以前から旅ブログを送ってくれているフランス語通訳の橋爪さんが、大好きだという詩の世界について寄稿してくださいました。今回は第6回。ルバイヤートは世界史などでも習う、11世紀ペルシア(イラン)の詩人ウマル・ハイヤームの四行詩集の題名です。19世紀イギリスの詩人、エドワード・フィッツジェラルド(Edward FitzGerald)による英語訳で世界中に知られるようになりました。日本語への翻訳は、明治時代から多くの訳者によって翻訳されてきました。森亮は1941年(昭和16年)フィッツジェラルドの英訳から日本語へ訳しています。戦後は、小川亮作がペルシャ語原典から1949年(昭和24年)岩波より出版し、その他多くの訳者たちもペルシャ語原典あるいはフィッツジェラルドの英訳から翻訳をしてきました。


詩の世界 詩のこころ 6
橋爪 雅彦
1
フィッツジェラルド
森(もり) 亮(りょう)訳
オーマー・カイヤム「ルバイヤート」四行詩

第一回
第二回
第三回
第四回
第五回
第六回

■第二版で消えた詩
フィッツジェラルドは1859年に初版75首を出版しました。そして1867年のフランス人ニコラのペルシャ語原典からの仏訳が出版された後、フィッツジェラルドは1868年第二版110首を発表しました。

初版から第二版へ移ったとき、どうしたわけか、初版の第37歌が無くなっています。この37歌は、最初にお話しした亀井勝一郎の「恋愛論」の中にも引用されていて、私が常日頃愛誦する最も好きな歌の一つです。

第三十七歌(森 亮訳)
ああ、さかずき満たせ。かこつともかこつとも
甲斐なくて時は我等が足もとをすべりゆくなり。
きし昨日を、又いまだ生れぬ明日を
憂ふをやめよ、今日の日の楽しくあらば。

ああ さかずきを満たしなさい。嘆いたところで無駄なんです。
時間は私たちの足元を滑るように去ってゆきます。
過ぎ去った過去のことなど、そしてまだ来てもいない明日のことなど、
どうでもいいじゃあないですか、今日という日が楽しければ。

―Edward Fitzgerald  ―XXXVII―
(フィッツジェラルド第三十七歌)

Ah, fill the Cup; -what boots it to repeat
How Time is slipping underneath our Foot:
Unborn TO-MORROW and dead YESTERDAY
Why fret about them if TO-DAY be sweet!

ニコラ版にはどこを探しても上記のような歌はありません。マッカシー版にもありません。
戦後、多くの専門家がペルシャ語原典から和訳するようになりました。小川亮作、陳瞬臣、岡田恵美子のペルシャ語原典からの和訳を参照しましたが、上記の詩は見当たりません。

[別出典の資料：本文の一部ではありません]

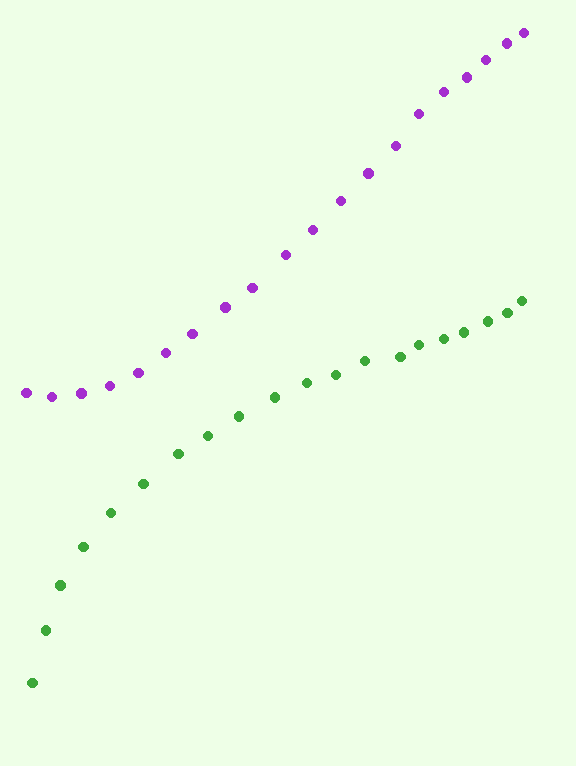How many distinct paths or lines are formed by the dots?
There are 2 distinct paths.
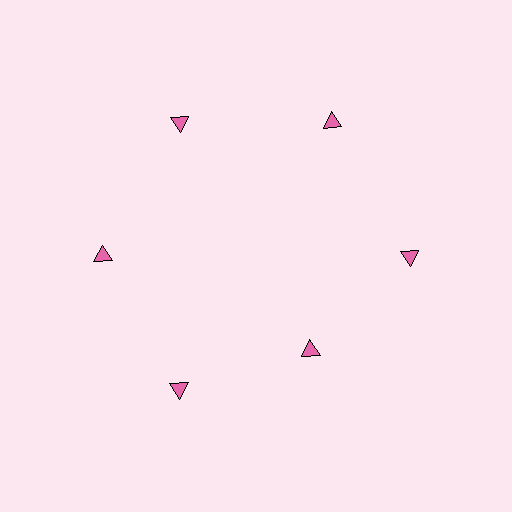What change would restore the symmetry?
The symmetry would be restored by moving it outward, back onto the ring so that all 6 triangles sit at equal angles and equal distance from the center.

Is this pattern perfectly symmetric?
No. The 6 pink triangles are arranged in a ring, but one element near the 5 o'clock position is pulled inward toward the center, breaking the 6-fold rotational symmetry.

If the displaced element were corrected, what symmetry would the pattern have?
It would have 6-fold rotational symmetry — the pattern would map onto itself every 60 degrees.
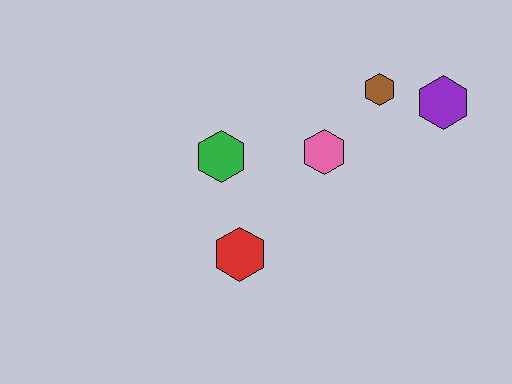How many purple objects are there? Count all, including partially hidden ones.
There is 1 purple object.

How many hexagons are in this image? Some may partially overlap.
There are 5 hexagons.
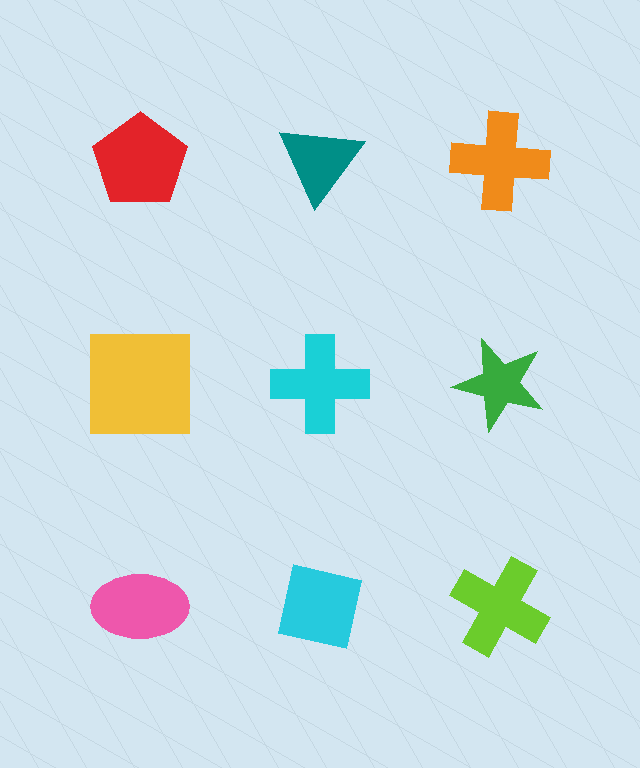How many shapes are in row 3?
3 shapes.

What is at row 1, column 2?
A teal triangle.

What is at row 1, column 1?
A red pentagon.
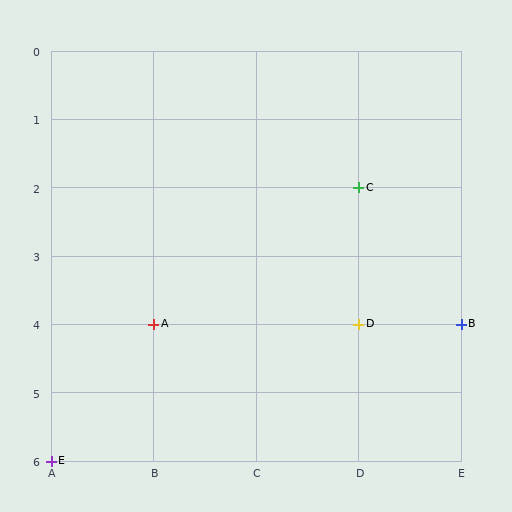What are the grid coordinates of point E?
Point E is at grid coordinates (A, 6).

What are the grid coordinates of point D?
Point D is at grid coordinates (D, 4).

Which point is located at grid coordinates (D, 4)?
Point D is at (D, 4).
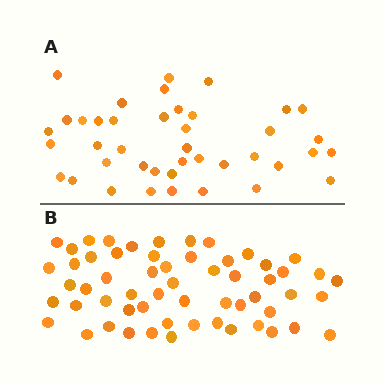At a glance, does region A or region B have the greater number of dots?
Region B (the bottom region) has more dots.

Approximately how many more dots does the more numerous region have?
Region B has approximately 15 more dots than region A.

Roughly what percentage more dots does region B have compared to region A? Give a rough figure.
About 40% more.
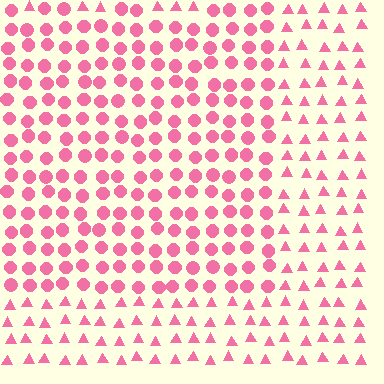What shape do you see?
I see a rectangle.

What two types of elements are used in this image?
The image uses circles inside the rectangle region and triangles outside it.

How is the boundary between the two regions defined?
The boundary is defined by a change in element shape: circles inside vs. triangles outside. All elements share the same color and spacing.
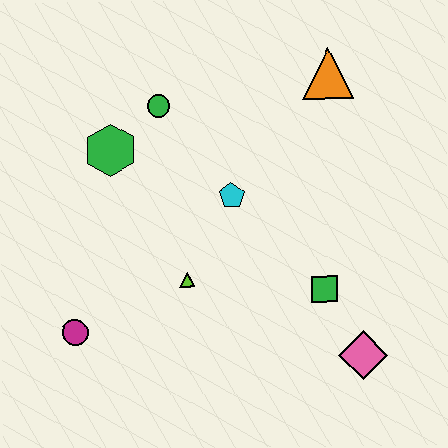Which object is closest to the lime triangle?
The cyan pentagon is closest to the lime triangle.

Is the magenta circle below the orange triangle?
Yes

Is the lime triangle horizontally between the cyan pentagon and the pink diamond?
No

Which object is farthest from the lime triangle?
The orange triangle is farthest from the lime triangle.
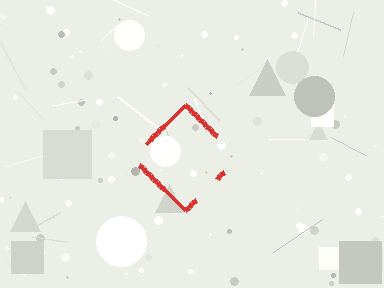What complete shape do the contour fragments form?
The contour fragments form a diamond.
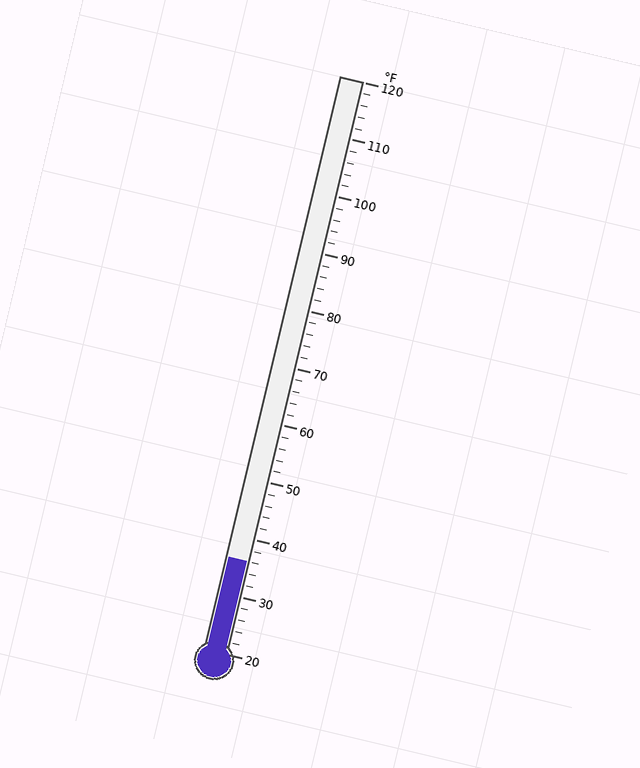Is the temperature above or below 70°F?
The temperature is below 70°F.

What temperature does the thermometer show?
The thermometer shows approximately 36°F.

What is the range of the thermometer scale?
The thermometer scale ranges from 20°F to 120°F.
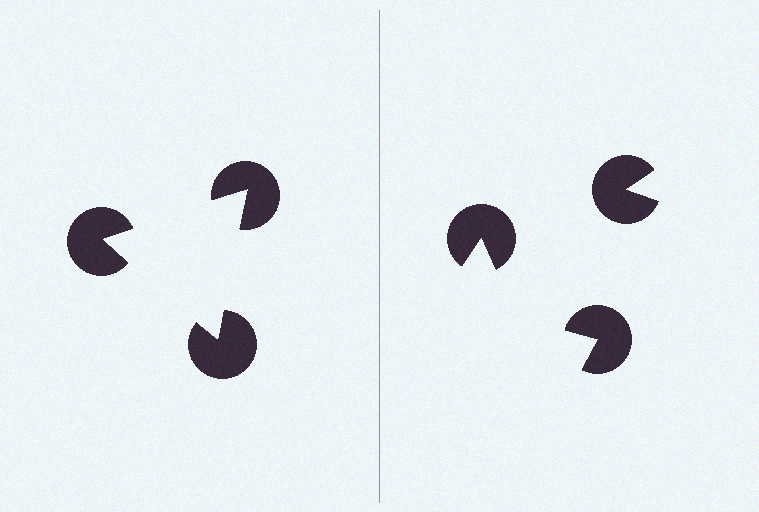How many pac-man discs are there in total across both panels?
6 — 3 on each side.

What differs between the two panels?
The pac-man discs are positioned identically on both sides; only the wedge orientations differ. On the left they align to a triangle; on the right they are misaligned.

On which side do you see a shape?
An illusory triangle appears on the left side. On the right side the wedge cuts are rotated, so no coherent shape forms.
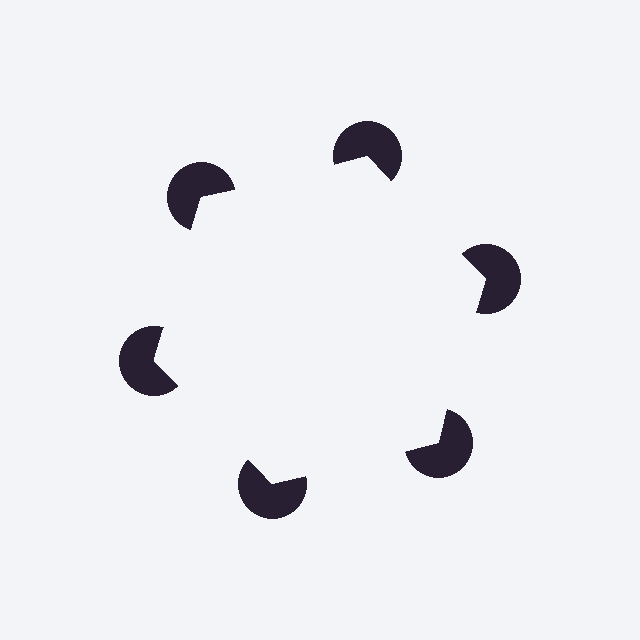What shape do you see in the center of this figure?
An illusory hexagon — its edges are inferred from the aligned wedge cuts in the pac-man discs, not physically drawn.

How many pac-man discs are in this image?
There are 6 — one at each vertex of the illusory hexagon.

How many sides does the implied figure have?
6 sides.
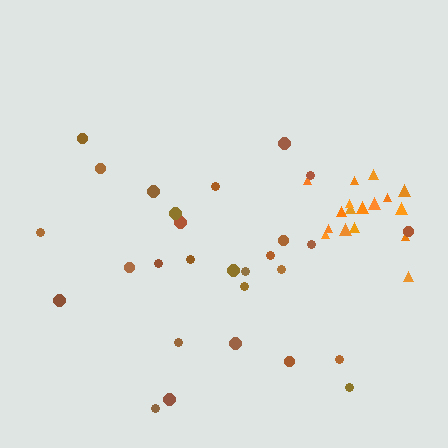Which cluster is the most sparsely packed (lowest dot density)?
Brown.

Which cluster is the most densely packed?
Orange.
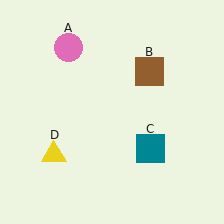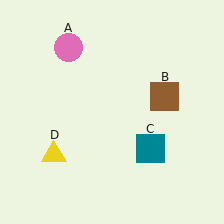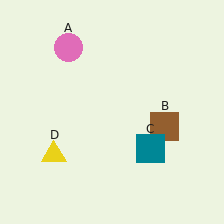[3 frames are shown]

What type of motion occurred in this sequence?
The brown square (object B) rotated clockwise around the center of the scene.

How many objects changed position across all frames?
1 object changed position: brown square (object B).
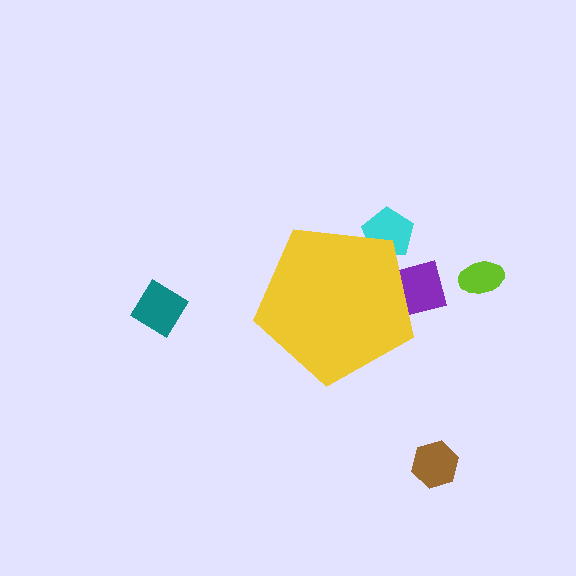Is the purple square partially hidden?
Yes, the purple square is partially hidden behind the yellow pentagon.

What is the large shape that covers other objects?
A yellow pentagon.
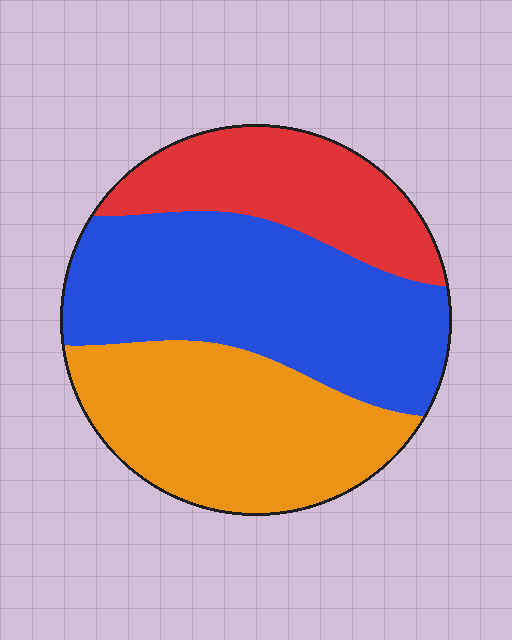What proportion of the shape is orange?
Orange covers 35% of the shape.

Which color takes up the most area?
Blue, at roughly 40%.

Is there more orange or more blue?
Blue.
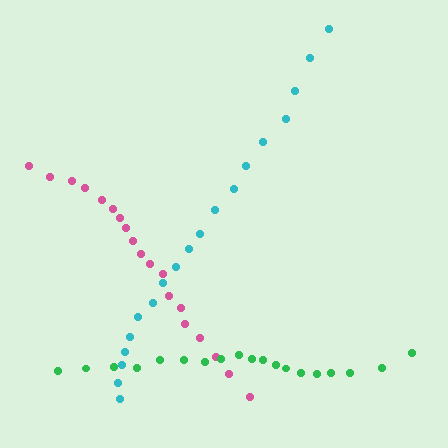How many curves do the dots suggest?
There are 3 distinct paths.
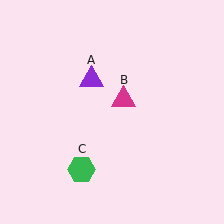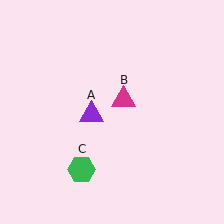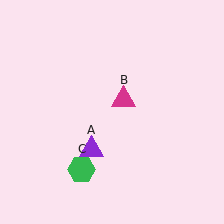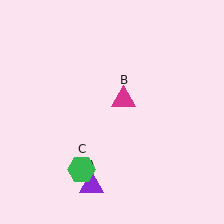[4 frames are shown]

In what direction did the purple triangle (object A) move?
The purple triangle (object A) moved down.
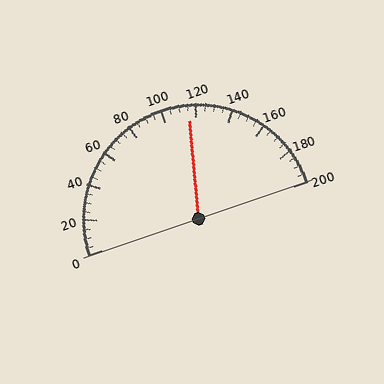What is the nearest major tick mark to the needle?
The nearest major tick mark is 120.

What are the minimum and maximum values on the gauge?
The gauge ranges from 0 to 200.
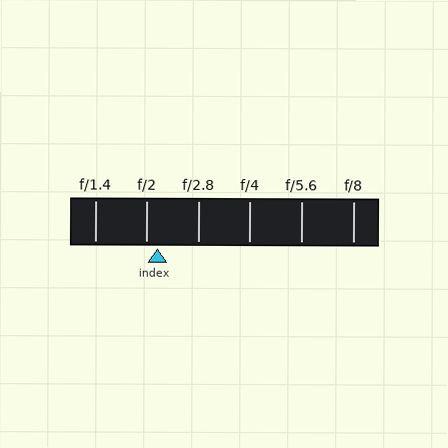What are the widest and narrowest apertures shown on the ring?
The widest aperture shown is f/1.4 and the narrowest is f/8.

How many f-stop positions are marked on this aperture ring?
There are 6 f-stop positions marked.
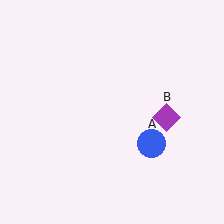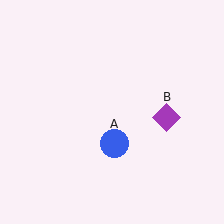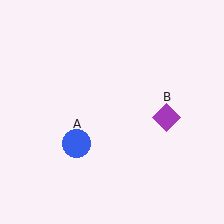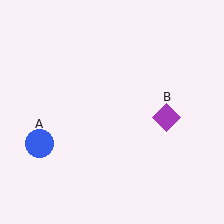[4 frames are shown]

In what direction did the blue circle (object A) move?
The blue circle (object A) moved left.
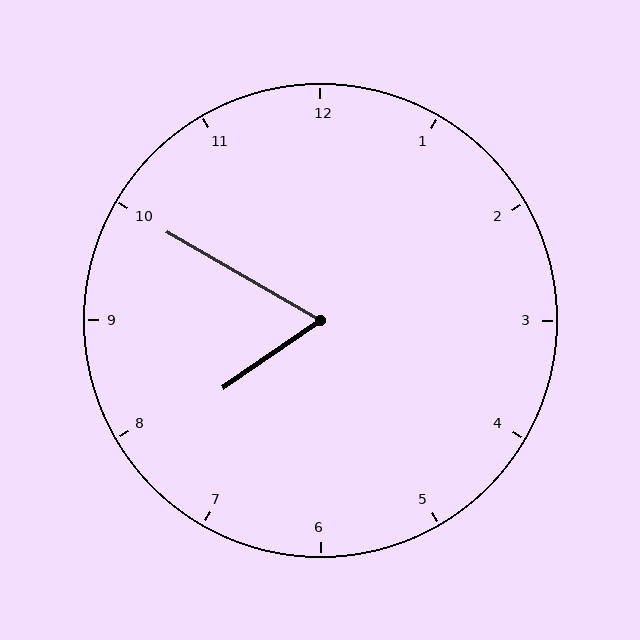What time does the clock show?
7:50.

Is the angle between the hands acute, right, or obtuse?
It is acute.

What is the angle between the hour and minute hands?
Approximately 65 degrees.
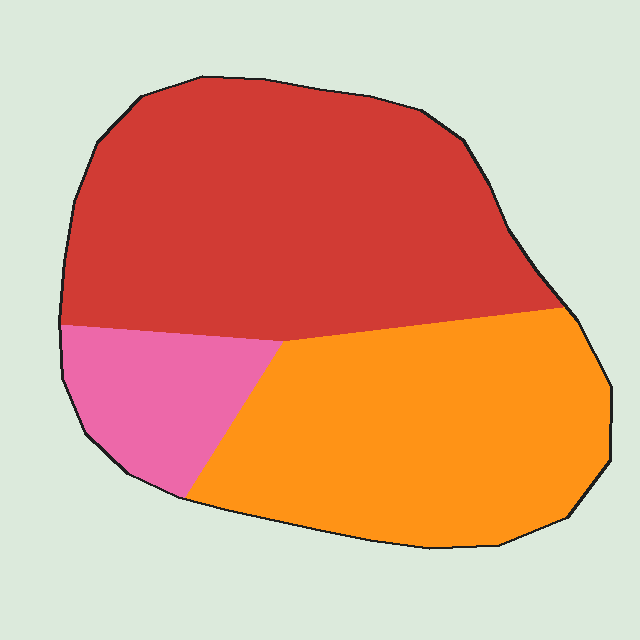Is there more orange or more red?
Red.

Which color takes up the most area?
Red, at roughly 50%.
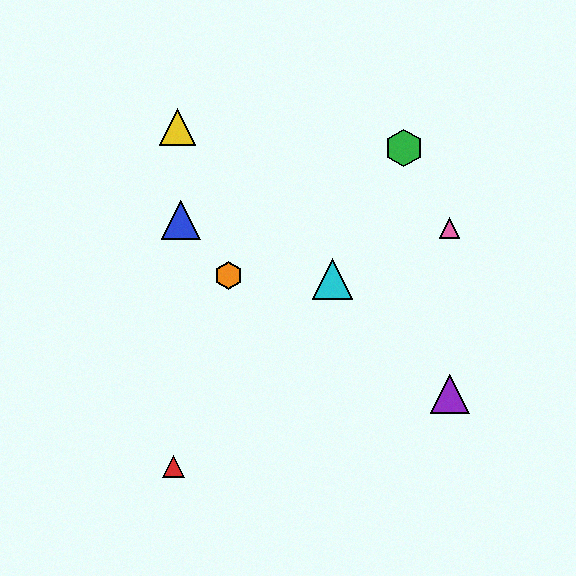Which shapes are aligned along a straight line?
The yellow triangle, the purple triangle, the cyan triangle are aligned along a straight line.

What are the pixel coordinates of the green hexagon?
The green hexagon is at (404, 148).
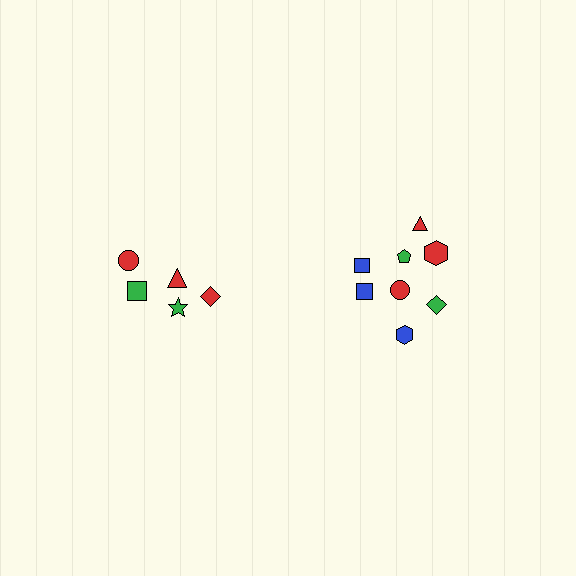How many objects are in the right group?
There are 8 objects.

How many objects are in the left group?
There are 5 objects.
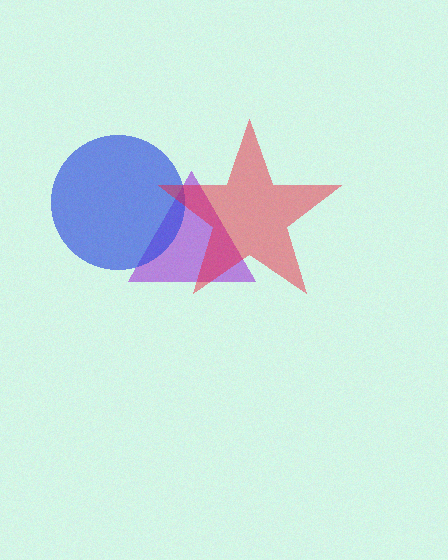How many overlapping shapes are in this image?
There are 3 overlapping shapes in the image.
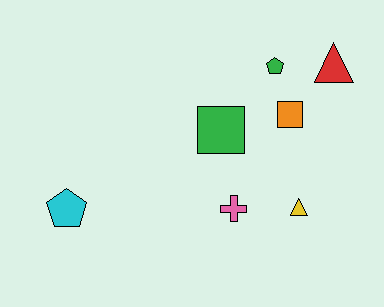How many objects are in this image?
There are 7 objects.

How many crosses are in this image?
There is 1 cross.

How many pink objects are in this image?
There is 1 pink object.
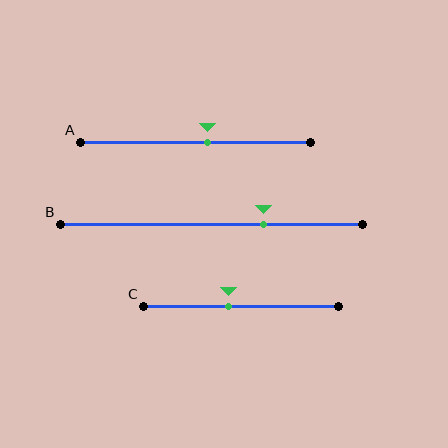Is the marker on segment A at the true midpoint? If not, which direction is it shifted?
No, the marker on segment A is shifted to the right by about 5% of the segment length.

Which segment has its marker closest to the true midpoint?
Segment A has its marker closest to the true midpoint.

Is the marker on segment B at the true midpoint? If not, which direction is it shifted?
No, the marker on segment B is shifted to the right by about 17% of the segment length.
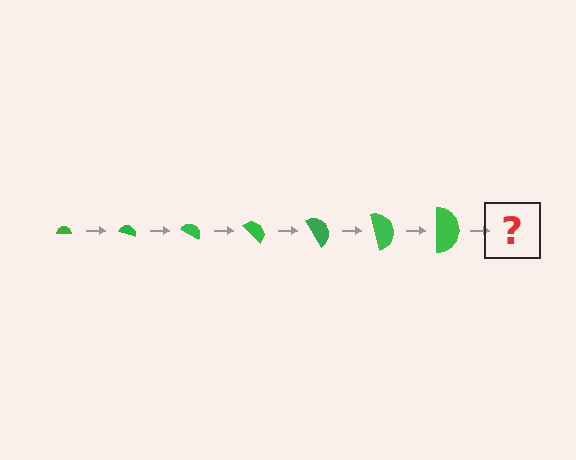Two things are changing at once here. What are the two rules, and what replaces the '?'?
The two rules are that the semicircle grows larger each step and it rotates 15 degrees clockwise each step. The '?' should be a semicircle, larger than the previous one and rotated 105 degrees clockwise from the start.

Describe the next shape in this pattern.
It should be a semicircle, larger than the previous one and rotated 105 degrees clockwise from the start.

この三十七歌は、言うなれば、フィッツジェラルドの創作だったのでしょう。オーマー・カイヤムの本質をとらえた素晴らしい詩ですが、いかんせん、原典には無いものと言ってもいいでしょう。だから、原典から直接訳した仏人ニコルを意識して、第二版ではこの三十七歌を削除することになったのでしょう。惜しいことです。

しかしカイヤムのエッセンスが息づいています。美女を片手に、もう一方の手でワイングラスを傾け、今日という一日こそ、もう去って再びは現れてこない一日。この一日を愛さないで何の人生でしょう!
While you live, Drink! -for once dead you never shall return. (第三十四歌の一節)

初版三十七歌を矢野峰人という訳者は次のように訳しています。
第三十七歌(矢野 峰人訳)

さかづき満たせ、ゆく駒の
はやきうらむも甲斐なけむ、
まだ見ぬ明日も過ぎし日も
今日だに善くば何かせむ。(矢野 峰人「ルバイヤート集成」より)

(矢野 峰人 国書刊行会「ルバイヤート集成」表紙より)

フィッツジェラルドの初版全75首をすべて七五調の完璧な文語定型詩で訳出しているのには敬服します。「ゆく駒」とは、馬に例えていますが、過ぎ去り行く「月日」のことです。月日は飛び去るように去ってゆきます。「疾(はや)きうらむ」も甲斐なきことです。今日さえよければ、他のことはどうでもいいのです。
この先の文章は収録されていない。